Coletividade e intimidade no digital

O perigo será grande se as práticas digitais que compensam a impossibilidade de manter as formas presenciais se tornarem normais e obrigatórias da vida coletiva ou íntima. As telas, grandes ou pequenas, trazem tanto satisfação quanto frustração. Cada um pode perceber a infinita tristeza do ensino sem aula, das cidades sem livrarias, das relações sem corpos. A “intensificação do mundo digital” nunca deve conduzir a pensar que seus magníficos recursos são equivalentes das experiências permitidas pela dramaturgia do cotidiano, os encontros, as alegrias ou as tristezas vividas na proximidade dos outros. Nenhuma tela pode substituir a emoção produzida pelo espetáculo vivo, sobre o palco, no circo ou na rua. 

 

Como será o amanhã

A questão nos atormenta, talvez porque a resposta seja impossível. Ninguém pode ser profeta. Não só porque nem a história nem as ciências sociais podem predizer o futuro, mas também porque esse futuro não está escrito. Depende das decisões dos governos, das escolhas das instituições, dos compromissos e das ações dos cidadãos. A situação atual é profundamente contraditória. Mostra as fragilidades da economia globalizada, as ameaças contra a vida democrática, o aumento das desigualdades sociais, a proliferação das falsificações.

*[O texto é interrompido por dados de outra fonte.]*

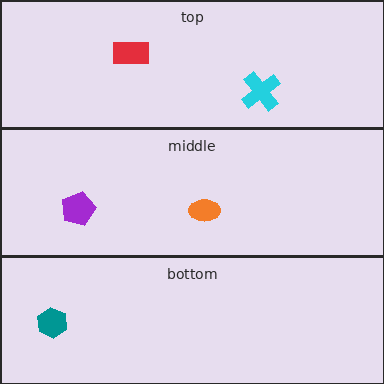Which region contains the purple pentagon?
The middle region.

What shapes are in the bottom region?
The teal hexagon.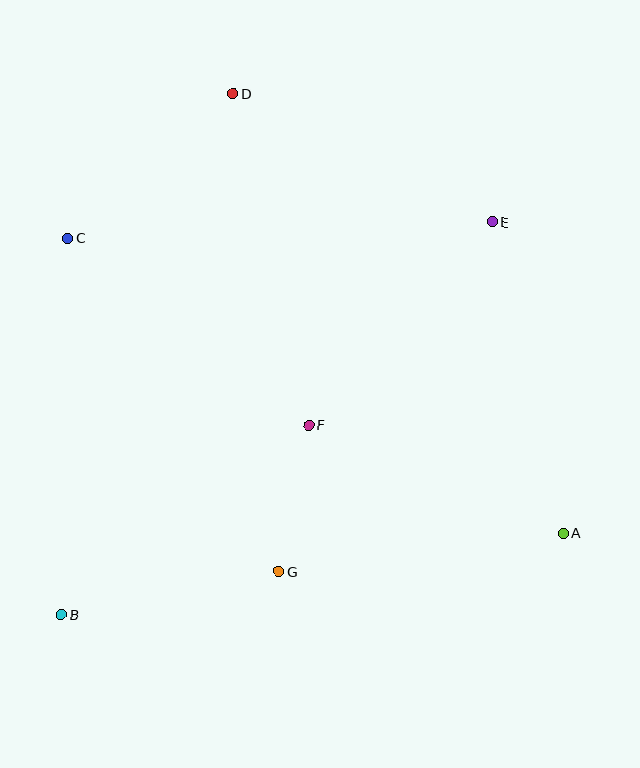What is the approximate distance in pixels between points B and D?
The distance between B and D is approximately 549 pixels.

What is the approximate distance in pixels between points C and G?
The distance between C and G is approximately 394 pixels.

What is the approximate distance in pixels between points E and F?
The distance between E and F is approximately 274 pixels.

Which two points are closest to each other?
Points F and G are closest to each other.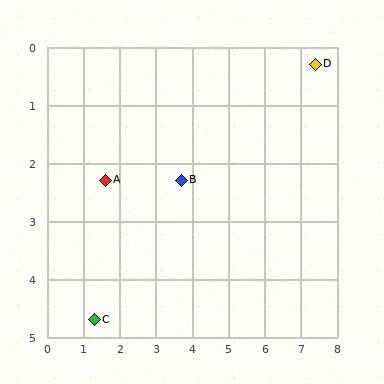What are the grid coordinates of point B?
Point B is at approximately (3.7, 2.3).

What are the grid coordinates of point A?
Point A is at approximately (1.6, 2.3).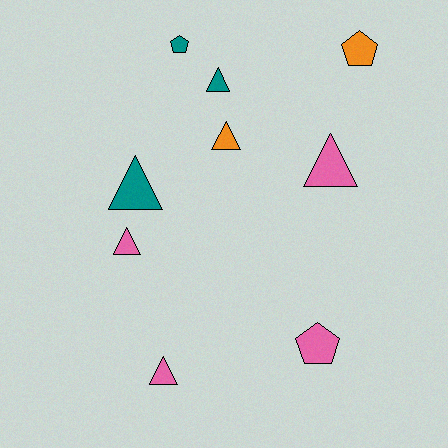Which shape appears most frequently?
Triangle, with 6 objects.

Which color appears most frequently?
Pink, with 4 objects.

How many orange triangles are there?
There is 1 orange triangle.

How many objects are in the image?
There are 9 objects.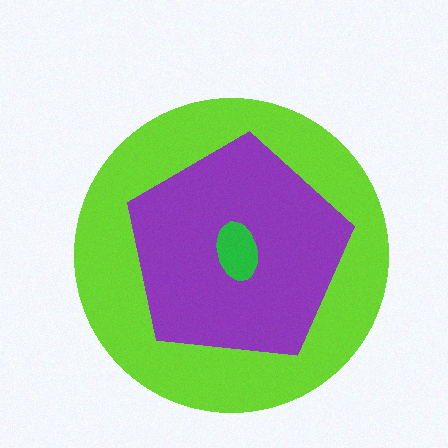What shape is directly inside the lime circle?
The purple pentagon.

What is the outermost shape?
The lime circle.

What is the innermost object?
The green ellipse.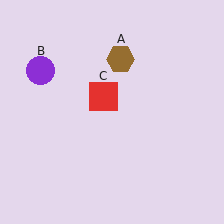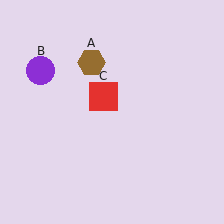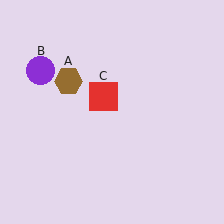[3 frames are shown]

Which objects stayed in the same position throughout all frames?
Purple circle (object B) and red square (object C) remained stationary.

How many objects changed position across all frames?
1 object changed position: brown hexagon (object A).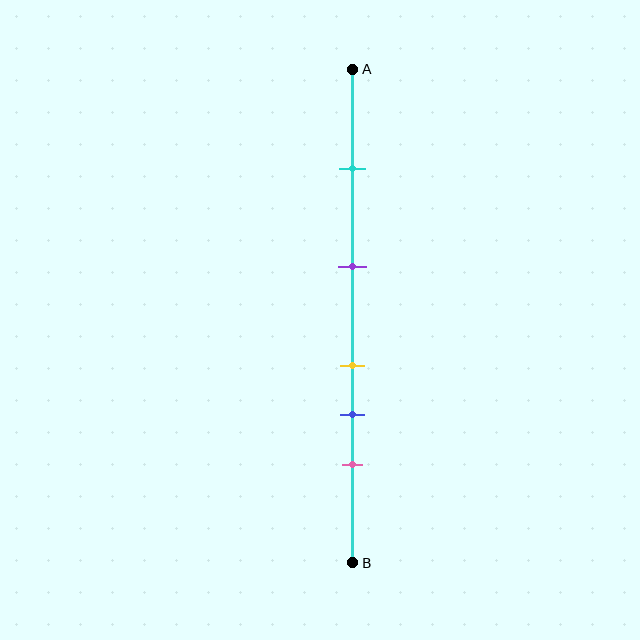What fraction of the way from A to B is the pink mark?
The pink mark is approximately 80% (0.8) of the way from A to B.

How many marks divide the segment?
There are 5 marks dividing the segment.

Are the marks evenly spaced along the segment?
No, the marks are not evenly spaced.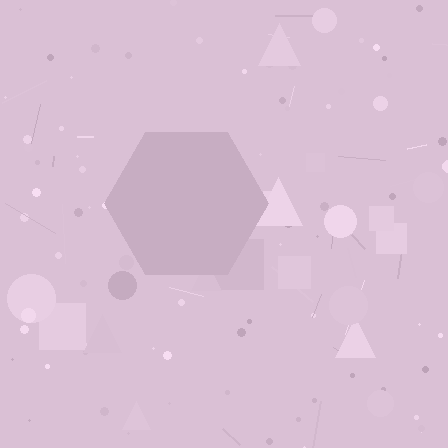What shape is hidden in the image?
A hexagon is hidden in the image.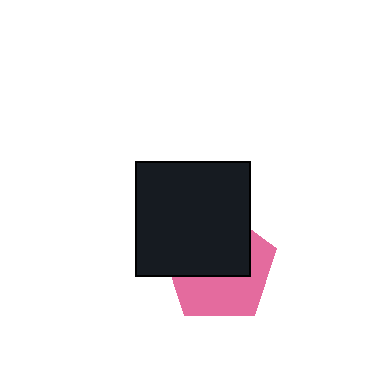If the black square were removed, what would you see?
You would see the complete pink pentagon.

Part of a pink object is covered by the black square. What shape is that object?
It is a pentagon.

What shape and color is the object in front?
The object in front is a black square.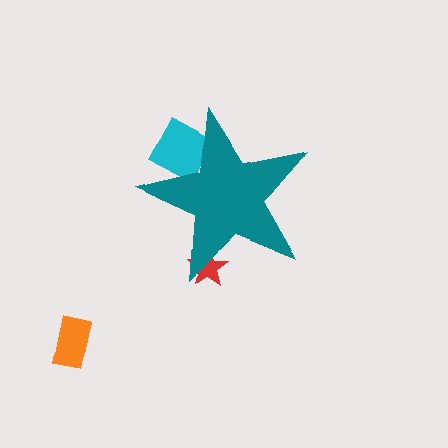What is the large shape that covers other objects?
A teal star.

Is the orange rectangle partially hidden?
No, the orange rectangle is fully visible.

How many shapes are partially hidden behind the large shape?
2 shapes are partially hidden.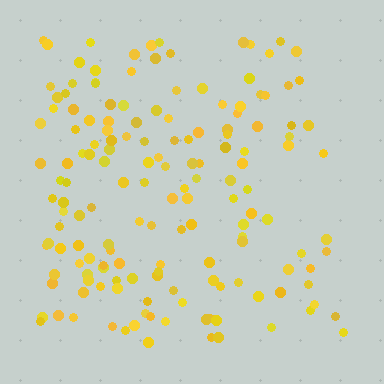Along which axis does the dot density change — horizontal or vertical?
Horizontal.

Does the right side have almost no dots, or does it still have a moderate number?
Still a moderate number, just noticeably fewer than the left.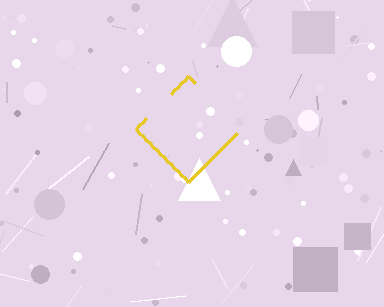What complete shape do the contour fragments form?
The contour fragments form a diamond.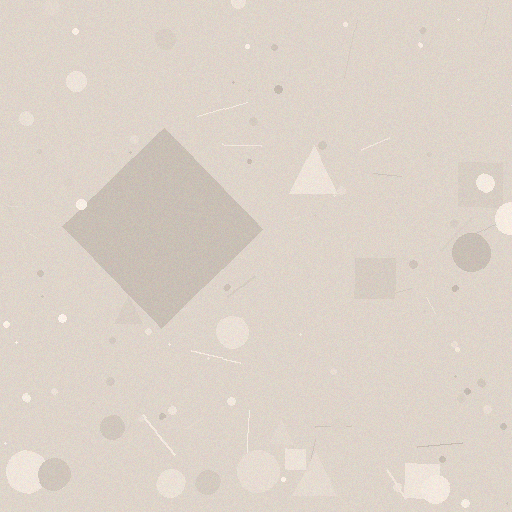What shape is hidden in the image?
A diamond is hidden in the image.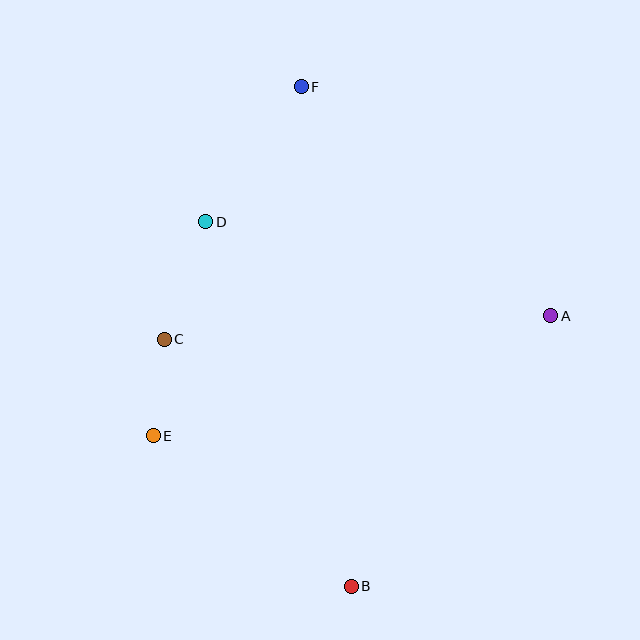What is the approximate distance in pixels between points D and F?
The distance between D and F is approximately 165 pixels.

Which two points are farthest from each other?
Points B and F are farthest from each other.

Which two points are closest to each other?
Points C and E are closest to each other.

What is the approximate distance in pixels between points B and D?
The distance between B and D is approximately 393 pixels.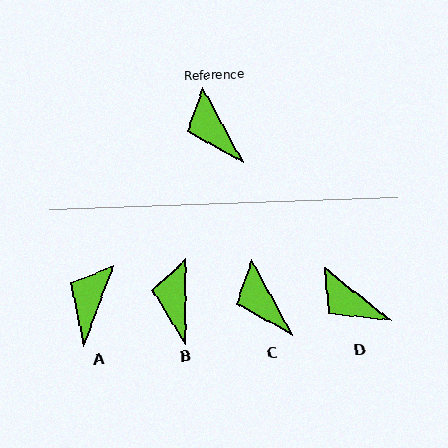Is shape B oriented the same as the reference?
No, it is off by about 29 degrees.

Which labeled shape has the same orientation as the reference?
C.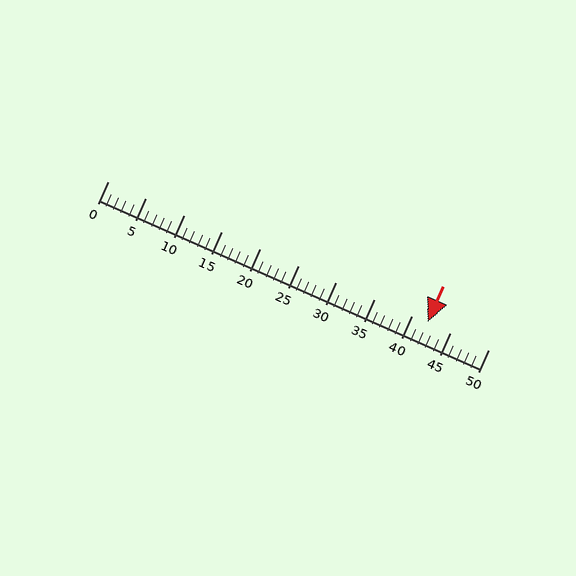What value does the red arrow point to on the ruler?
The red arrow points to approximately 42.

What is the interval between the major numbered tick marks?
The major tick marks are spaced 5 units apart.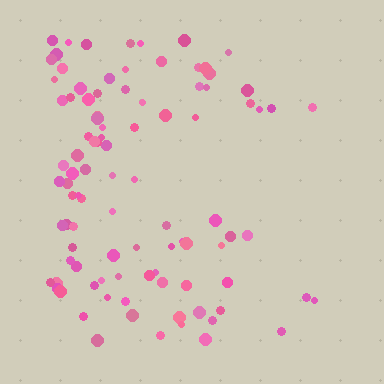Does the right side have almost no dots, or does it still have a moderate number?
Still a moderate number, just noticeably fewer than the left.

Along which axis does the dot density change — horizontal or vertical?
Horizontal.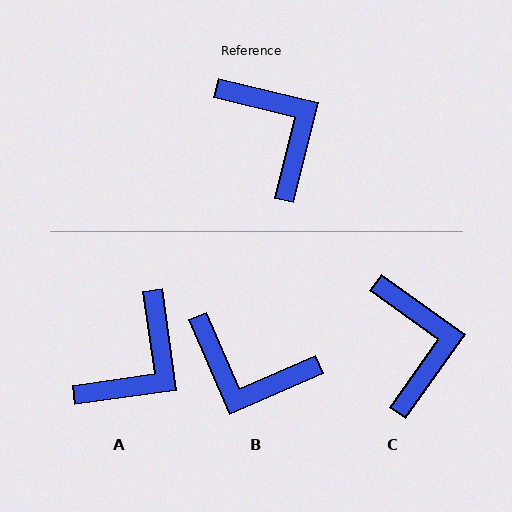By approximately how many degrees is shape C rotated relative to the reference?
Approximately 22 degrees clockwise.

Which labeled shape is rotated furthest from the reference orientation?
B, about 143 degrees away.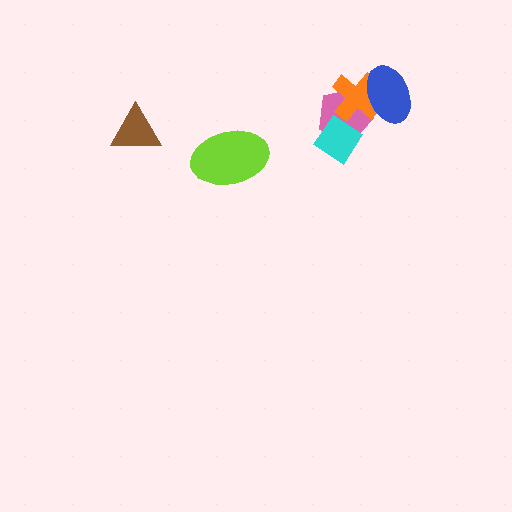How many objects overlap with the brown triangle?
0 objects overlap with the brown triangle.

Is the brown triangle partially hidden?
No, no other shape covers it.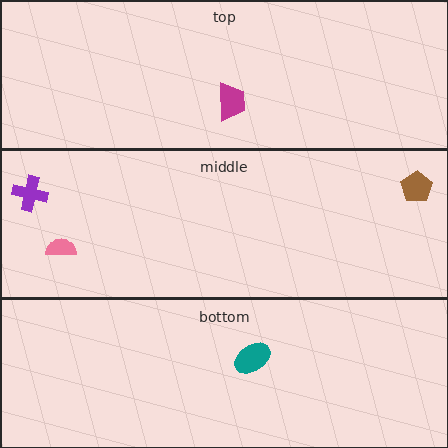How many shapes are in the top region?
1.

Mostra, também, que as sociedades podem conjurar os perigos se seus cidadãos defendem os valores democráticos, impõem limites ao mercado selvagem e exercem sua exigência de verdade. O pior é possível, mas não é inelutável. Tenho consciência de que minha resposta não é um diagnóstico baseado em conhecimentos certos. Expressa o desejo de uma sociedade mais justa, capaz de rechaçar as aspirações despóticas, e tem confiança na verdade e na razão. Como será o mundo pós-pandemia? Não sei. Mas podemos sonhar e agir juntos para que seja menos cruel.